Phil was a “very talented and innovative young man,” Mel wrote in an email. He was always thinking about ways to help people.

“He began to sell groceries out of a big box truck that he purchased for a few hundred dollars,” wrote Mel. It was 1948, and he called it Phil’s Mobile Market.

“He ran a grocery route by going to all the home bound ladies and young moms,” Mel wrote. “Women didn’t drive in those days, so Phil’s Mobile Market was a real blessing to all of them. They didn’t have to wait for their husbands to come home to go shopping.”

Watching Phil’s truck drive up her street as a little girl and getting to climb up to see what he brought was the highlight of her week, said one lady at the dedication.

Phil drove his truck to much of Siskiyou County: Weed, McCloud and Dunsmuir, and to “people living in the railroad section camps in McCloud, Mt. Hebron, Bartle, Tennant and any railroad section camps he could find” to sell fresh fruits and vegetables, meat, canned foods and milk.

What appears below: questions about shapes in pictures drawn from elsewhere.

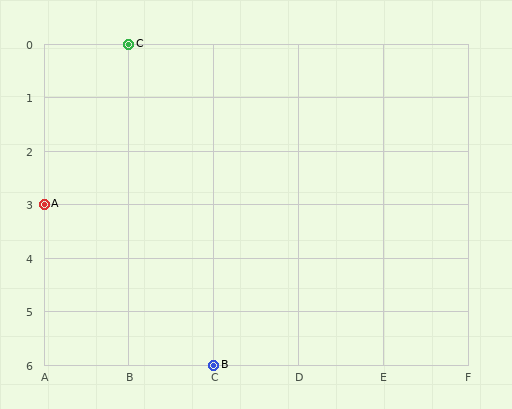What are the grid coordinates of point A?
Point A is at grid coordinates (A, 3).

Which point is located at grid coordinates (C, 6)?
Point B is at (C, 6).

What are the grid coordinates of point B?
Point B is at grid coordinates (C, 6).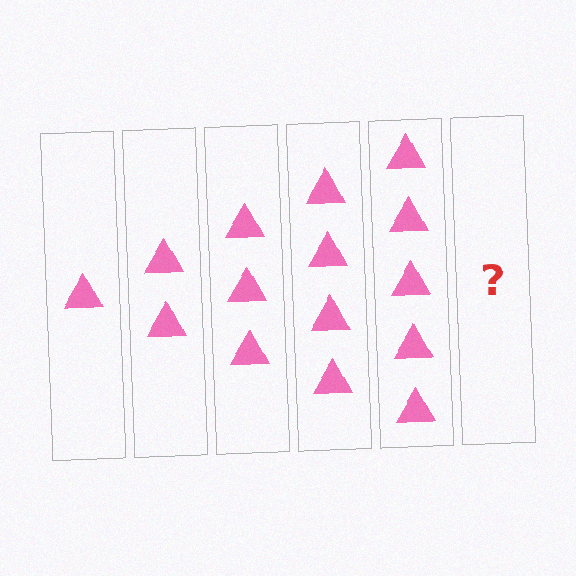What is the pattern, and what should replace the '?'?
The pattern is that each step adds one more triangle. The '?' should be 6 triangles.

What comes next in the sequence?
The next element should be 6 triangles.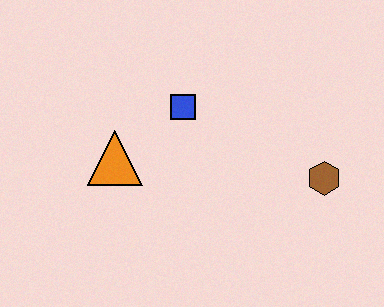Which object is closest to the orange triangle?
The blue square is closest to the orange triangle.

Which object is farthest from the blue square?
The brown hexagon is farthest from the blue square.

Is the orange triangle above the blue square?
No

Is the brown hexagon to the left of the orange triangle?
No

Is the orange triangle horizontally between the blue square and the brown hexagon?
No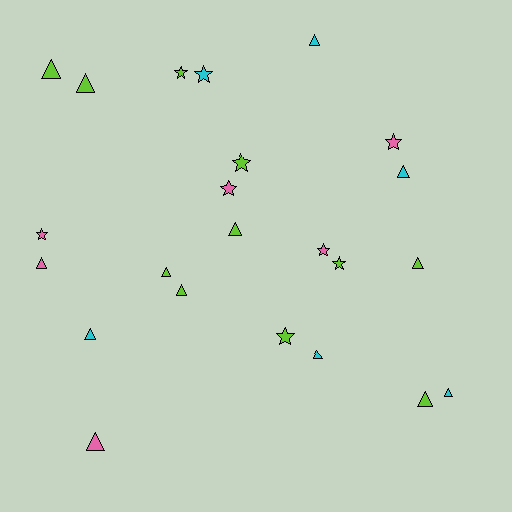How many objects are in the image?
There are 23 objects.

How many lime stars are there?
There are 4 lime stars.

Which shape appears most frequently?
Triangle, with 14 objects.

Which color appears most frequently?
Lime, with 11 objects.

Pete Alvarado, Phil’s youngest brother, sold striped watermelons in Tennant once a week, following his brother over there with a pickup truck filled with them. He sold them for 50 cents a piece and sold out each week. Some people bought two or three each week, he said.

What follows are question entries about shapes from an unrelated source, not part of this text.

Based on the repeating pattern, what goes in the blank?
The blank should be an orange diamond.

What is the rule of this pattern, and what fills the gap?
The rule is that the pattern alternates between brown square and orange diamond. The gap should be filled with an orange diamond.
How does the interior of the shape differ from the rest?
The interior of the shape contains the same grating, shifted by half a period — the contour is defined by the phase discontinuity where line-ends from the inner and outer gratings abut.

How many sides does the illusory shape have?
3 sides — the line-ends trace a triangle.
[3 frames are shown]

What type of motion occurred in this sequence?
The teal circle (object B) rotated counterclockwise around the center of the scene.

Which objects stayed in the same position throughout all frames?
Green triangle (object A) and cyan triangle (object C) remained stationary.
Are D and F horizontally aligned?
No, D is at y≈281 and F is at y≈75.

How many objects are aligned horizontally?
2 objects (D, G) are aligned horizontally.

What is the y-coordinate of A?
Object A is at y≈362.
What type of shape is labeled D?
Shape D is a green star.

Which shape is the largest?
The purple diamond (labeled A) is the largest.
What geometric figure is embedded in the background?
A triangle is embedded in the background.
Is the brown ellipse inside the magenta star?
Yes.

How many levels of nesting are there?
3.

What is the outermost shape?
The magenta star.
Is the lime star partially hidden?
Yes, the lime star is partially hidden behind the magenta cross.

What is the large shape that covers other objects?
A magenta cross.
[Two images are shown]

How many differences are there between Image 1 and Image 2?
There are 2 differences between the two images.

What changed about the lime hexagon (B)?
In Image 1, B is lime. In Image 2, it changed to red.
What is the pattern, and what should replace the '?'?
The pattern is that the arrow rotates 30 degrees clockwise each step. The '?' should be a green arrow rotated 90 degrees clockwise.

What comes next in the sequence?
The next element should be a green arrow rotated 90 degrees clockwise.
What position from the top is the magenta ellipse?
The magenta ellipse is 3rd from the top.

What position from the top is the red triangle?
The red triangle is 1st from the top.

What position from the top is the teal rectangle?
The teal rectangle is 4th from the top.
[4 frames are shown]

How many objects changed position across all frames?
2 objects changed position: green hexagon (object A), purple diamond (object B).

In 1949, Phil bought the grocery store with a house in back, and moved his family in. They all worked in the store, even the youngest, Gloria, who was sent out front to tap dance and sing for the customers.

As the store became busier, their father kept “taking pieces of the house” for the store, until all five girls were in one bedroom, Mel said.

“We had a wonderful family, and worked together,” said the eldest daughter, Sarah Galewick in the posted story.

“We learned people skills, discipline, and how it felt to just work hard, in the best way possible, with family,” Mel wrote. “We didn’t know how much we had and how much we learned until we were gone.”

Since Phil and Gloria were each the eldest of eight children, they had plenty of family in the area to help when Phil decided he wanted a full basement underneath the now-expanded store.

When Mel spoke of this at the dedication, someone called from the audience that it was because he wanted a bathroom!

Even the dog was a female, Phil was known to say.

He gathered brothers and cousins and they dug it by hand, hauling bucket after bucket of dirt until a basement the size of the building was created, Mel said.

Pete Alvarado started digging the basement with his brother and family.

“When we first started, we just made a hole and started with a wheelbarrow,” he said. “We called him Mr. John. We used to say, ‘I want to go to Mr. John.’”

Phil had an idea to start a tortilla-making factory in the basement. Juanita made tortillas and the family sold tortillas to stores and customers throughout the county and as far south as Redding, Mel said.

Juanita and one of her daughters started making and selling Mexican dinners through a window in the side of the store.

“Customers loved it and talk about it to this day,” Mel wrote.

Neighborhood and family kids also came to help out at the store for some of Juanita’s good cooking, Mel wrote.

“Dad would also pay them with a free candy bar or bottle of soda pop,” when they went home, Mel said.

Phil’s nephew and namesake, Phil Alvarado, also helped at the store and was always in trouble for not rotating the stock, he said at the dedication. His Uncle Phil would stand over him and point at him to pull the older stuff to the front.

“I always got caught,” he said.

Anna Gubetta Volf remembers being sent to the store on her bicycle for bread and milk starting in the third grade. She cycled to the store for her mother until she graduated from College of the Siskiyous.

The entire family is grateful for the loving care the Wingers have put into restoring the building, Mel said. “We never thought in a million years that we would ever go into that building and be so proud of it. We know God will bless Clint and Donna in all their future endeavors. They will always be in our thoughts and prayers.”